Abstract

Sulfide inhibits oxygenic photosynthesis by blocking electron transfer between H2O and the oxygen-evolving complex in the D1 protein of Photosystem II. The ability of cyanobacteria to counter this effect has implications for understanding the productivity of benthic microbial mats in sulfidic environments throughout Earth history. In Lake Fryxell, Antarctica, the benthic, filamentous cyanobacterium Phormidium pseudopriestleyi creates a 1–2 mm thick layer of 50 µmol L−1 O2 in otherwise sulfidic water, demonstrating that it sustains oxygenic photosynthesis in the presence of sulfide.
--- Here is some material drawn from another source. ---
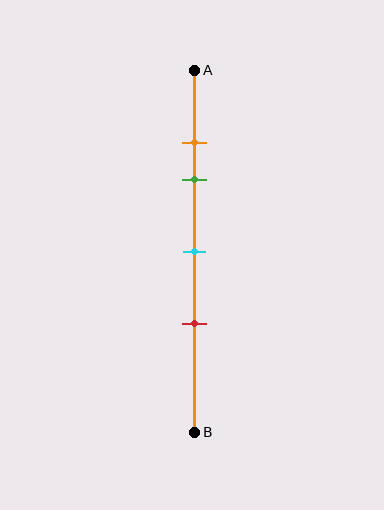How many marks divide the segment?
There are 4 marks dividing the segment.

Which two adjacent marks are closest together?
The orange and green marks are the closest adjacent pair.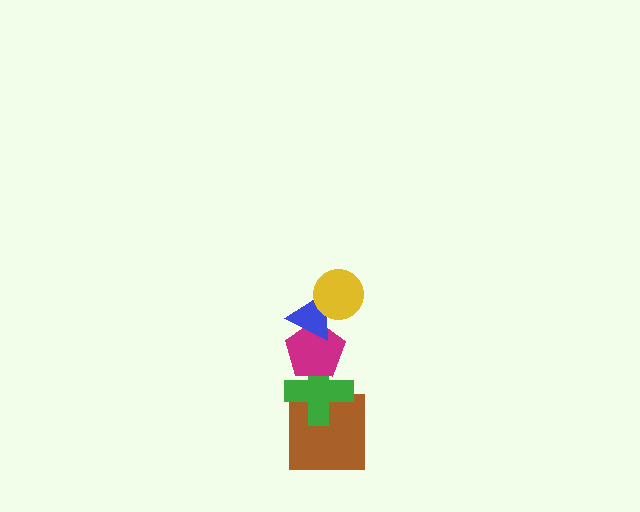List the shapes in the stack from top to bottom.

A metagenome-assembled genome of P. pseudopriestleyi indicates a genetic capacity for oxygenic photosynthesis, including multiple copies of psbA (encoding the D1 protein of Photosystem II), and anoxygenic photosynthesis with a copy of sqr (encoding the sulfide quinone reductase protein that oxidizes sulfide). The genomic content of P. pseudopriestleyi is consistent with sulfide tolerance mechanisms including increasing psbA expression or directly oxidizing sulfide with sulfide quinone reductase. However, the ability of the organism to reduce Photosystem I via sulfide quinone reductase while Photosystem II is sulfide-inhibited, thereby performing anoxygenic photosynthesis in the presence of sulfide, has yet to be demonstrated.